La transformación del gran yacimiento Chuquicamata desde su actual condición de rajo abierto a minería subterránea, sumado a la profundización del rajo de El Teniente (que también prevé transformar parte de su estructura a rajo abierto) son sólo parte de las decisiones que conformarán un cambio mayor en la minería chilena en los próximos años.

En esencia, el proceso de profundización de la operación de los yacimientos implica un trabajo operativo distinto a lo realizado hasta ahora, que conlleva un recambio tecnológico de importancia –se introducirán nuevas maquinarias, por ejemplo–, que a su vez se traducirá en cambios significativos en la forma de trabajo de los mineros.

Para hacerse una idea de la magnitud de estos cambios, basta con señalar que la actual profundidad del rajo de Chuquicamata es de entre 800 a 900 metros, y para las siguientes décadas está proyectado operar los siguientes 1.000 metros de forma subterránea.

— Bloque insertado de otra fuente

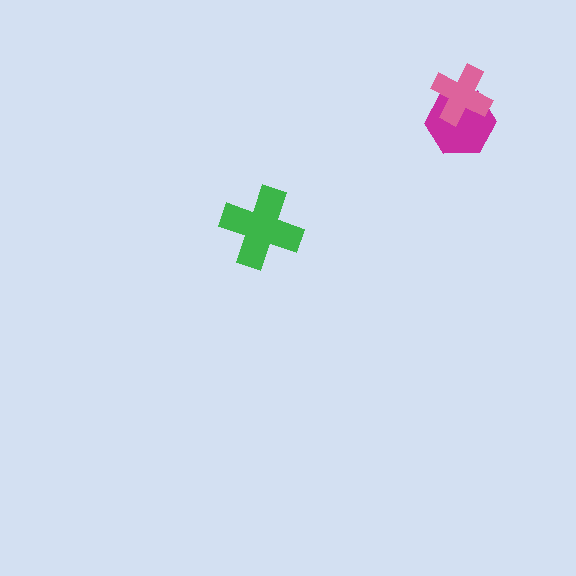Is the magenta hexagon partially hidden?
Yes, it is partially covered by another shape.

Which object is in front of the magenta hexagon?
The pink cross is in front of the magenta hexagon.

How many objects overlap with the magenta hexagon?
1 object overlaps with the magenta hexagon.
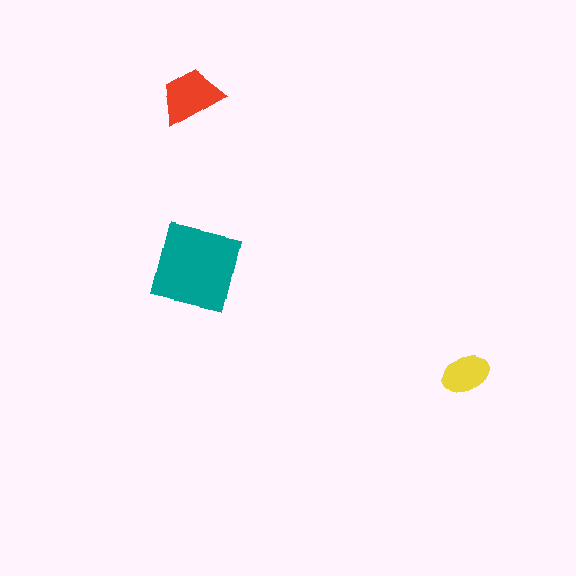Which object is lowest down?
The yellow ellipse is bottommost.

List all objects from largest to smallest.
The teal square, the red trapezoid, the yellow ellipse.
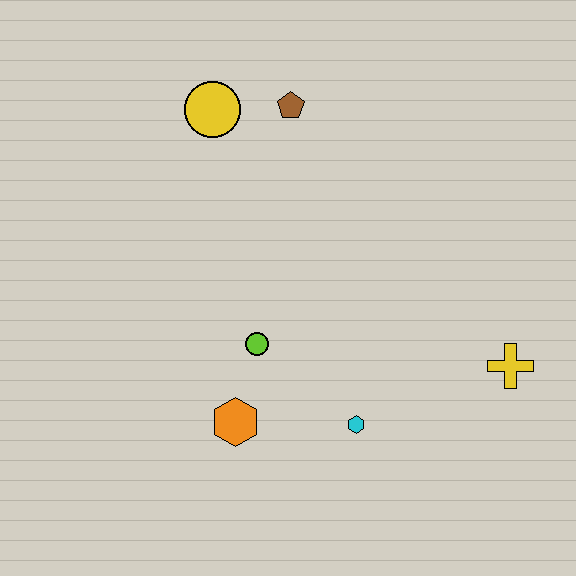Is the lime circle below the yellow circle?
Yes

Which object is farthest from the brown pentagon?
The yellow cross is farthest from the brown pentagon.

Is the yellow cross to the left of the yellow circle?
No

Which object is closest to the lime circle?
The orange hexagon is closest to the lime circle.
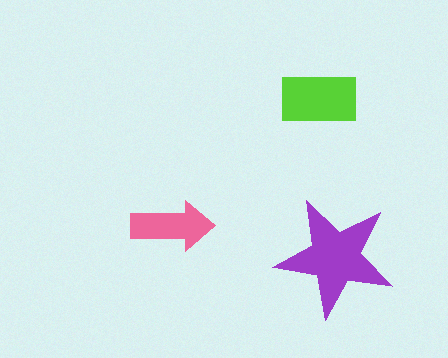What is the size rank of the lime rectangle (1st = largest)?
2nd.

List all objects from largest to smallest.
The purple star, the lime rectangle, the pink arrow.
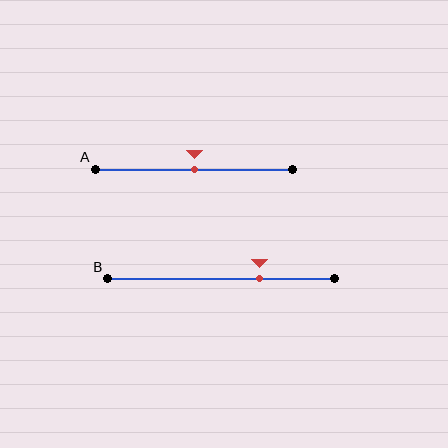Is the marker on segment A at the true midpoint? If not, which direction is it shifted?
Yes, the marker on segment A is at the true midpoint.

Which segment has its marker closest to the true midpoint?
Segment A has its marker closest to the true midpoint.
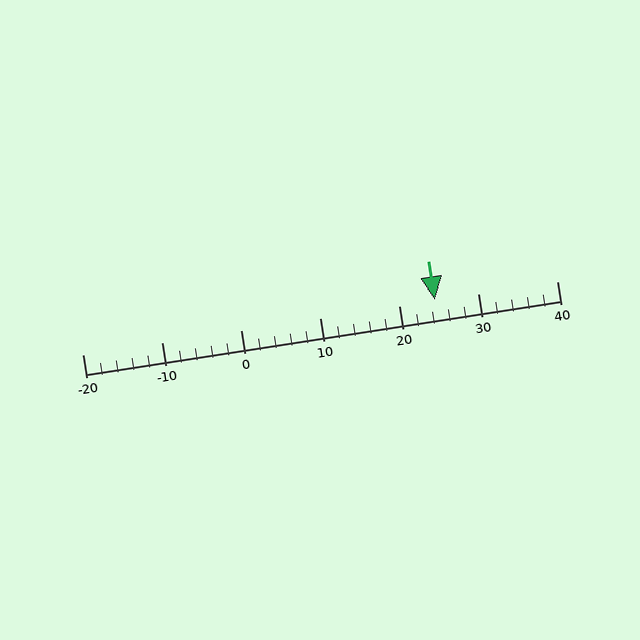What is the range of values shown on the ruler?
The ruler shows values from -20 to 40.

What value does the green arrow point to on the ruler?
The green arrow points to approximately 25.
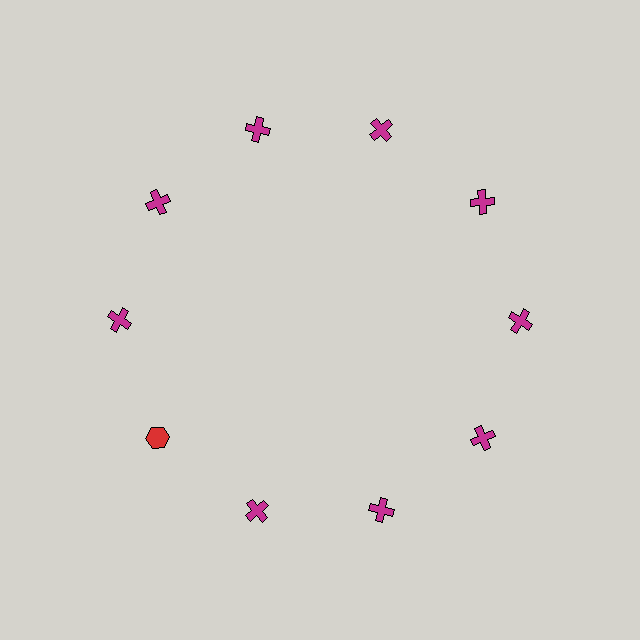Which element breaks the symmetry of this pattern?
The red hexagon at roughly the 8 o'clock position breaks the symmetry. All other shapes are magenta crosses.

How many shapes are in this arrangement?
There are 10 shapes arranged in a ring pattern.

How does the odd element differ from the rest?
It differs in both color (red instead of magenta) and shape (hexagon instead of cross).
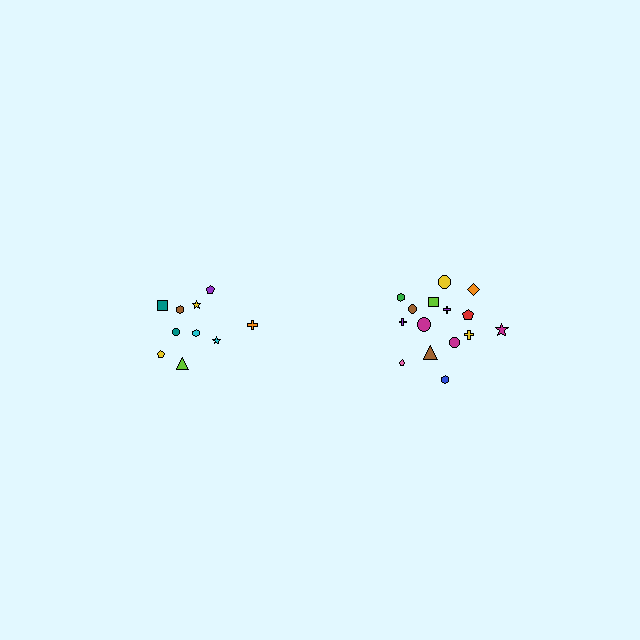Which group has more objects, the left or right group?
The right group.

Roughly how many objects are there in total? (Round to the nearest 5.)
Roughly 25 objects in total.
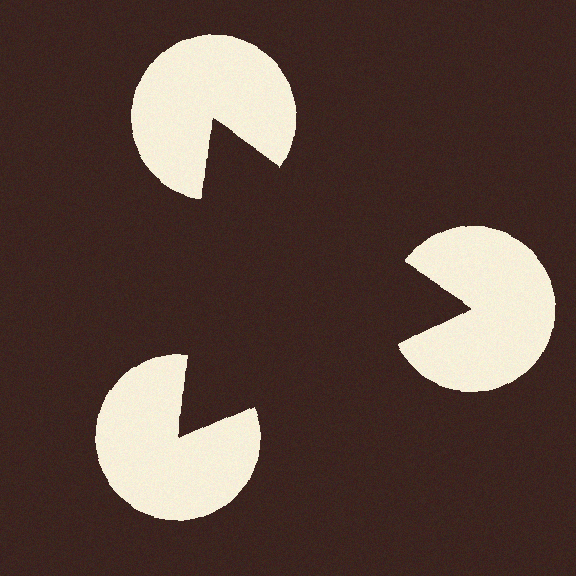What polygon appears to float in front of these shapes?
An illusory triangle — its edges are inferred from the aligned wedge cuts in the pac-man discs, not physically drawn.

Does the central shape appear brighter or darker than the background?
It typically appears slightly darker than the background, even though no actual brightness change is drawn.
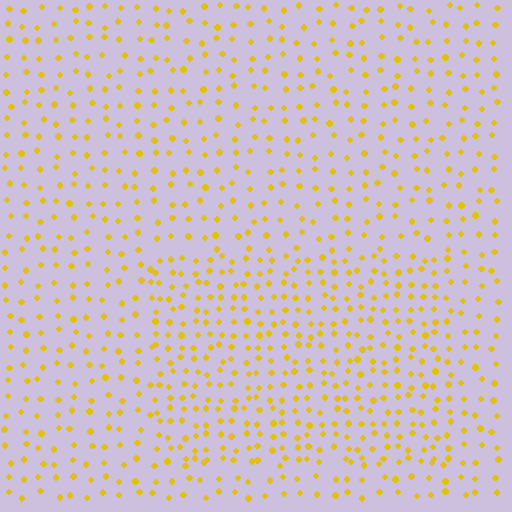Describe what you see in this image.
The image contains small yellow elements arranged at two different densities. A rectangle-shaped region is visible where the elements are more densely packed than the surrounding area.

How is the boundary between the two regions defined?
The boundary is defined by a change in element density (approximately 1.6x ratio). All elements are the same color, size, and shape.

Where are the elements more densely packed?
The elements are more densely packed inside the rectangle boundary.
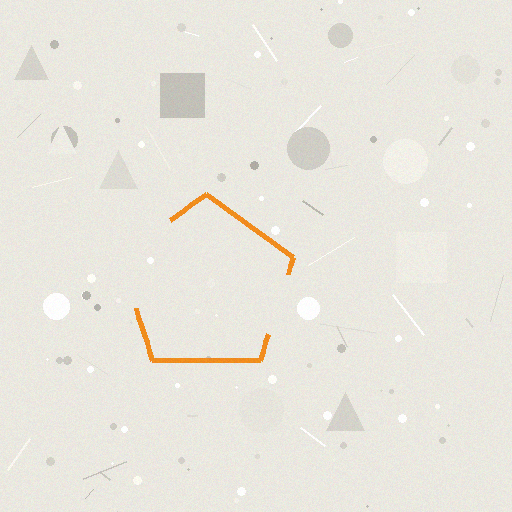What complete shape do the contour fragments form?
The contour fragments form a pentagon.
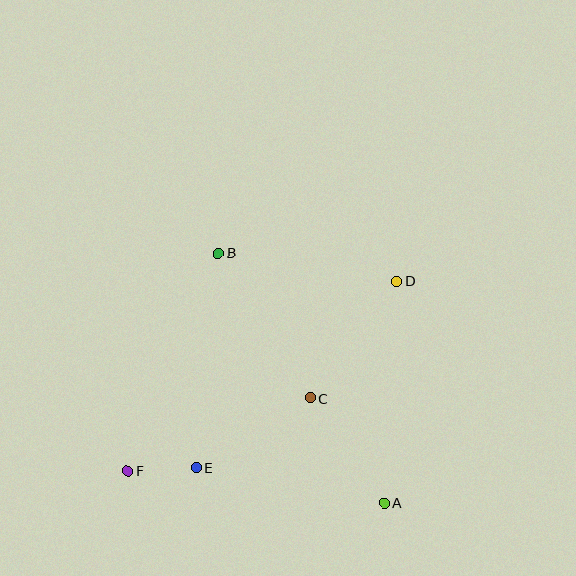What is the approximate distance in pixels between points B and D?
The distance between B and D is approximately 180 pixels.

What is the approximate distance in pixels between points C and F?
The distance between C and F is approximately 197 pixels.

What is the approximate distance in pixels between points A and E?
The distance between A and E is approximately 191 pixels.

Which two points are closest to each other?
Points E and F are closest to each other.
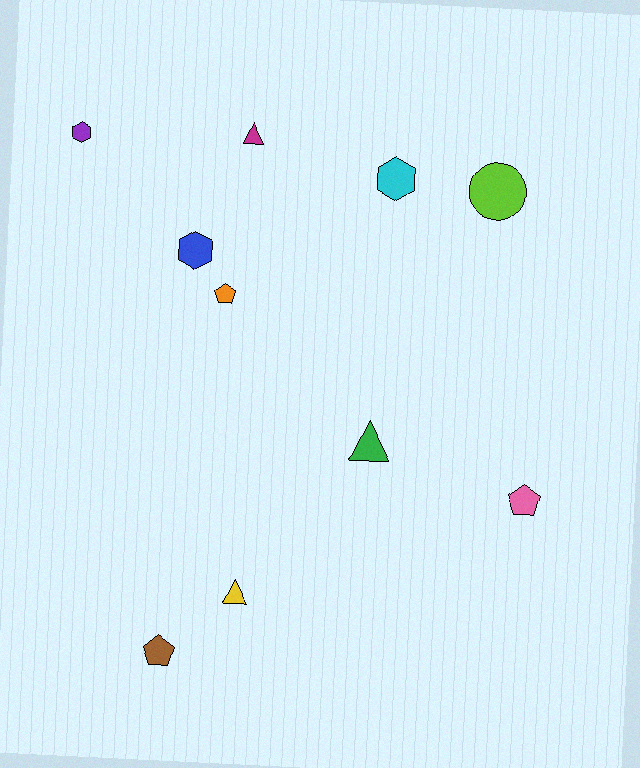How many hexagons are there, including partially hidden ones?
There are 3 hexagons.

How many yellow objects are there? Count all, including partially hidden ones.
There is 1 yellow object.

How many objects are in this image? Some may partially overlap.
There are 10 objects.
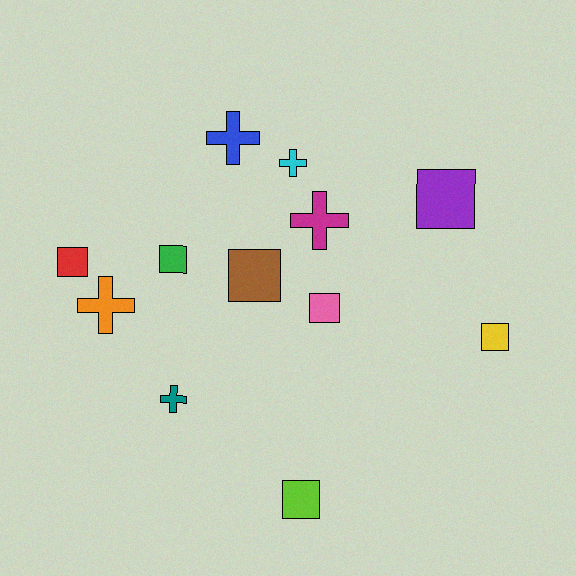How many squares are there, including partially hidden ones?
There are 7 squares.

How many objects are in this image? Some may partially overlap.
There are 12 objects.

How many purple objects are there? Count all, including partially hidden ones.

También ayuda a hacerse una idea del cambio que viene, el ejemplo de El Teniente, donde se pretende profundizar el actual nivel 8 en otros 100 metros en el mediano plazo.

Este proceso de cambios está muy asociado a la calidad geológica de los yacimientos. Como explican los expertos, en Chile los yacimientos de superficie están disminuyendo, por lo que la exploración y operación de nuevas minas tenderán a ser de mayor profundidad, asociada a otras capas de suelo.

El gerente corporativo del proyecto de minería subterránea de Codelco, Fidel Báez, dijo hace unos meses en una conferencia organizada por el Instituto de Ingenieros de Minas, que los cambios están asociados a nuevos sectores mineralizados, localizados en zonas menos apropiadas para los métodos actuales de excavación (rajos), lo que se suma a la necesidad de mantener la producción.

Oportunidad
El proceso de cambio, no es algo que esté ajeno a los ojos de los proveedores de la gran minería. Como explica el gerente general de Tricomin (servicios de perforación y tronadura), Bernardo Zúñiga, este cambio se está viendo como una gran oportunidad de concretar nuevos negocios, sobre todo para aquellos yacimientos en donde la transformación será más radical, como Chuquicamata o Candelaria (donde se explora una alternativa similar a la de la estatal).

También podrían ponerse en ejecución varios otros planes muy comentados en el último tiempo, como el proceso de minería continua, como explica el presidente de la Asociación de Grandes Proveedores Industriales de la Minería (Aprimin), Pascual Veiga. Esto en términos simples implica la instalación de correas transportadoras directamente en el mineral que vacían su contenido directo al proceso industrial, sin la necesidad de elementos intermediarios como palas o camiones, y por supuesto, operadores.

En este último aspecto, el presidente del Instituto de Ingenieros en Minas, Leopoldo Contreras, recalcó el fuerte trabajo de reconversión que significará para los trabajadores. “Hay que reconvertir la gente que hay para los procesos que vienen con tecnologías mucho más avanzadas. En las minas subterráneas está muy fuerte el proceso de automatización y mecanización”, comentó.

Los expertos comentaron que Chile cuenta con el personal calificado para realizar estos procesos de reconversión. Pese a que en otros lugares del mundo, como Sudáfrica, existen mayores desarrollos en minería en profundidad, dijeron que Chile ha dado muestras de liderazgo en el sector. De hecho, con la minería continua se espera introducir en Chile equipos inéditos que actualmente están a prueba.